The current economic downturn follows what is, perhaps, one of the country’s longest economic expansions. 

But the expansion was not uniform in all parts of the country. In past analyses, we showed that the Great Recession of 2008 had significant impacts on rural economies. Among those changes: a shift in many regions away from heavy blue collar jobs and toward service occupations

And now, three new recession impact models from Powerlytics show that some areas of the country may be less able to withstand economic shocks, and are more likely to suffer long-term consequences as a result of downturns. 

Interested in seeing how the current recession may impact your area? Try our Recession Impact Score and Recession Recovery Score demo.

The Powerlytics Recession Impact, Short-Term Recession, and Long-Term Recession scores are tools to help banks and other financial services providers understand which customers and which areas within a business will be impacted by a recession. We recently put all three models to the test with a client data set of credit cards, auto financing, and other unsecured consumer loans.

In our model, a high score (90-100) indicates that an area has been hard hit by a recession. What we found for all models was an extremely high correlation between geographic areas that had high recession scores and high loan default rates in the two years leading up to the 2020 downturn. For the Recession Impact and Short-Term Recession Recovery scores we found the 10% of zip codes that were most severely impacted by the 2008 recession had a charge-off rate 2,600% higher than the 10% of areas that ranked among the least severely impacted. 

Fig. 1 The Recession Impact scores for borrowers in the 10% of zip codes that were most severely impacted by the 2008 recession had a charge-off rate 2,600 times higher than the 10% of areas that ranked among the least severely impacted (48.75% vs. 1.76%). 

Fig. 2 The Short-Term Recession Recovery scores in the areas that fell in the top 10% of the most severely impacted had a charge-off rate 2,600% higher than the 10% of areas that ranked among the least severely impacted (48.8% vs. 1.78%).

When it came to Long-Term Recession Recovery scores, the 10% of areas ranked as most severely impacted areas had a charge-off rate more 1,600% higher than the least severely impacted areas.

Fig. 3 The Long-Term Recession Recovery scores in the areas that fell in the top 10% of the most severely impacted had a charge-off rate 1,600% higher than the 10% of areas that ranked among the least severely impacted (40.47% vs. 2.28%). 

While troubled loans in areas where the effects of the recession were particularly bad made up just a small fraction of the lender’s portfolio, the defaults in that area had an outsize effect. Areas hit hard by the 2008 pandemic continued to see high rates of default 10 years later, proving that the effects of a recession seem to be fairly long lasting for some geographies. 

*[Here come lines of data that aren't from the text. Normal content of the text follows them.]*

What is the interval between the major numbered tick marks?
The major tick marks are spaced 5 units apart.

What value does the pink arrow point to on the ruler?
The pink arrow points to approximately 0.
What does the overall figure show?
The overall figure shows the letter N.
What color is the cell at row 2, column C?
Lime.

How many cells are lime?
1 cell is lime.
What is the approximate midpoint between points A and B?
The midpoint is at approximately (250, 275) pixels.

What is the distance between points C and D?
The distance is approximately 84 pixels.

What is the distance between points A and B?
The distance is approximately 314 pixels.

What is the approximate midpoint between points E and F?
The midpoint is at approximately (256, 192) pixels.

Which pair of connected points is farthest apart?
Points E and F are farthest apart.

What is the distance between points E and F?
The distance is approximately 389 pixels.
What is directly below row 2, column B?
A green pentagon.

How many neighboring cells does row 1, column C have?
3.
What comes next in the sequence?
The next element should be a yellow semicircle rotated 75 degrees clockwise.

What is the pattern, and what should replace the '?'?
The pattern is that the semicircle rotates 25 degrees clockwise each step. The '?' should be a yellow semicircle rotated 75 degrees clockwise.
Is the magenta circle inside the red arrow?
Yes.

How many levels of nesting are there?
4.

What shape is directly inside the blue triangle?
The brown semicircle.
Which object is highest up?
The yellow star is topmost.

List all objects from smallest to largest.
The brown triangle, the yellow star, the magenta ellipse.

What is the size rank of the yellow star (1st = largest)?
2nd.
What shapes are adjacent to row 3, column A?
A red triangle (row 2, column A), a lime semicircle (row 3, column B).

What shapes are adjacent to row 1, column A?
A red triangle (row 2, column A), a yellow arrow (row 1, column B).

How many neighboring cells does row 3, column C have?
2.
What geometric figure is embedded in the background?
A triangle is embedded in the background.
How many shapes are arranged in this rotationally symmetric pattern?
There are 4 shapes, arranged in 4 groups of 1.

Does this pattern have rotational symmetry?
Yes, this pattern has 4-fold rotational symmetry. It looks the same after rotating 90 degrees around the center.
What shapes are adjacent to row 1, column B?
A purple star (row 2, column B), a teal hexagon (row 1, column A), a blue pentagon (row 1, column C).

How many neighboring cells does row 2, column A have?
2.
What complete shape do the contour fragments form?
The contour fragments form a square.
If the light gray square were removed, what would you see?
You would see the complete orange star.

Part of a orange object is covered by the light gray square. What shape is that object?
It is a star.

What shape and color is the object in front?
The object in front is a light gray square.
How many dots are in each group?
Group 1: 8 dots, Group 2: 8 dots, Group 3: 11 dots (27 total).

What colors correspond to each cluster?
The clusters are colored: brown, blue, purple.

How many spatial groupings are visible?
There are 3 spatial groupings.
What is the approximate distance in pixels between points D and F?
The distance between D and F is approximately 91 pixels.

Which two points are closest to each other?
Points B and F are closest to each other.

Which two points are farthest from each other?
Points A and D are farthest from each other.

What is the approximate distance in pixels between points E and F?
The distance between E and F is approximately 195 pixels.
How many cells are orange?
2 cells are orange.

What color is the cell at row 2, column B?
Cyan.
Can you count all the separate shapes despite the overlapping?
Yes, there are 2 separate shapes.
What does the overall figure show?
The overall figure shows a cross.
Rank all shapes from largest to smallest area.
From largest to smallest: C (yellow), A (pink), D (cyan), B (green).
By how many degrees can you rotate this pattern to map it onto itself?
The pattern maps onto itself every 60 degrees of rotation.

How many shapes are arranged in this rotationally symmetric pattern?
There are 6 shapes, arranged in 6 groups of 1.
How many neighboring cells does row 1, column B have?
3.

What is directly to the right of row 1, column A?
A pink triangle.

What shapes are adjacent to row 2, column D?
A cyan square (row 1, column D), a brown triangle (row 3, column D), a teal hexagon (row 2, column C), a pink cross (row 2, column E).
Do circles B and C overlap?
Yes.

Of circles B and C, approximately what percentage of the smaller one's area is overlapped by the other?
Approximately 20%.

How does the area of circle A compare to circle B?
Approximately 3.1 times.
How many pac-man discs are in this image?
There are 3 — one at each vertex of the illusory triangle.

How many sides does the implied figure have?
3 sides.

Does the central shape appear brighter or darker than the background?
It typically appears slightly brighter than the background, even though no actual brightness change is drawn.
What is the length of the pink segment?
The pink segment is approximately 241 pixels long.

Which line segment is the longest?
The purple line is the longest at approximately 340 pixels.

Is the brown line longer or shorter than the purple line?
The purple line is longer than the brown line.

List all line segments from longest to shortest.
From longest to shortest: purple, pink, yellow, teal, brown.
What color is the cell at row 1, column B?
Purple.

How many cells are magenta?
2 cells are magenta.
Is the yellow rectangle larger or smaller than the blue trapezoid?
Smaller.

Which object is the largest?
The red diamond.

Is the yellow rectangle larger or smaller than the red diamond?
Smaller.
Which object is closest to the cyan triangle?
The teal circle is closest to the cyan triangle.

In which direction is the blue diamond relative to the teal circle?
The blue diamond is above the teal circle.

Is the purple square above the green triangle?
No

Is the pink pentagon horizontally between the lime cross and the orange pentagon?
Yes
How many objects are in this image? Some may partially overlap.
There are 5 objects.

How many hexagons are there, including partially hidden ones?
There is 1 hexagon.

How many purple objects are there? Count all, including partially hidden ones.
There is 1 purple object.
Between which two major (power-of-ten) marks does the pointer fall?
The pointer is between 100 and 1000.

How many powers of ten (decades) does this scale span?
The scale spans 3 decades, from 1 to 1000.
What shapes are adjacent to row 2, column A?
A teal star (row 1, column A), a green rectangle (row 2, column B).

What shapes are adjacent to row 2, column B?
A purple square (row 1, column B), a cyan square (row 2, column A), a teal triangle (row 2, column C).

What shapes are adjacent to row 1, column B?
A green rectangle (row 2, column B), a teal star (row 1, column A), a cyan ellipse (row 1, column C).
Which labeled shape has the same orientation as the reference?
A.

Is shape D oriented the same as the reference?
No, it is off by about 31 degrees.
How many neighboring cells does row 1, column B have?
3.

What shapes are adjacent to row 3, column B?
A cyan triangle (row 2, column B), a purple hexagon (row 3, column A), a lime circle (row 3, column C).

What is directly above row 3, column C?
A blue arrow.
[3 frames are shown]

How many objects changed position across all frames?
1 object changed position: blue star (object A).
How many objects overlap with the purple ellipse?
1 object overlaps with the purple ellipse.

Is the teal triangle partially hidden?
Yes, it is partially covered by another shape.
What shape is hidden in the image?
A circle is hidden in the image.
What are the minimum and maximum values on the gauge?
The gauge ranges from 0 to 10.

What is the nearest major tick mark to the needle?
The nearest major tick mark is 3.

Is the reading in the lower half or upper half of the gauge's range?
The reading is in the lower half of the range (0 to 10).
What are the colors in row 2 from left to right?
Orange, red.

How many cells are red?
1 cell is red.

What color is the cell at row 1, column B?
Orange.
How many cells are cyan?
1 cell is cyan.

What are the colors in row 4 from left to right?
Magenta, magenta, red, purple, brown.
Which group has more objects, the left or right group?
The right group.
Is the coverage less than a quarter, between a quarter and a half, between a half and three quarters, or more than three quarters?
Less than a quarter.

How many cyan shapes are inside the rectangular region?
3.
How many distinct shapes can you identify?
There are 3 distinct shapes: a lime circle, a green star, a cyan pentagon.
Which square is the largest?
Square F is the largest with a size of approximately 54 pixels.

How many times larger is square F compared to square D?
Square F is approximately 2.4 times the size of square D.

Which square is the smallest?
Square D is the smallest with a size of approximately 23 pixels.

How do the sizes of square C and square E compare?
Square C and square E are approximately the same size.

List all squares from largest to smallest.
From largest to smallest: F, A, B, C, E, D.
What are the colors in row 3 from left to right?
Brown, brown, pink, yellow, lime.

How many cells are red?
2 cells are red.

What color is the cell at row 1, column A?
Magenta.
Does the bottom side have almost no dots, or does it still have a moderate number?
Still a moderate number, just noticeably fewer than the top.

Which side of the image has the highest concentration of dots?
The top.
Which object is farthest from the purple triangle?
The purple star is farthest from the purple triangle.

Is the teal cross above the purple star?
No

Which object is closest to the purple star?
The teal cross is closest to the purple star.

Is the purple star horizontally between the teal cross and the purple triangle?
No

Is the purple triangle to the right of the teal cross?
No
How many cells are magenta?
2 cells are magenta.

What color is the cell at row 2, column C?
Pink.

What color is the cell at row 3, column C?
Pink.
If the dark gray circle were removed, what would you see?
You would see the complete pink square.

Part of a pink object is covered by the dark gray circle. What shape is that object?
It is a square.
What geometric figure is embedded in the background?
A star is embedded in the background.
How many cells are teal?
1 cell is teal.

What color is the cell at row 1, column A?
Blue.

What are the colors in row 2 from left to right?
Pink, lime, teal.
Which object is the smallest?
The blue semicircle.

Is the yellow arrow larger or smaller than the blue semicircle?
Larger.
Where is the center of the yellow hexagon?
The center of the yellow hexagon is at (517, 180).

These tools, and the insight they bring, can inform the way lenders devote resources at the whiff of a downturn. Whether they are used to accelerate loan approvals in areas that are capable of withstanding downturns, or offer assistance to those most in need, these Recession Impact scores can be used within lenders portfolios to more accurately estimate reserves for charge-offs to account for any additional risk brought on by a down economy.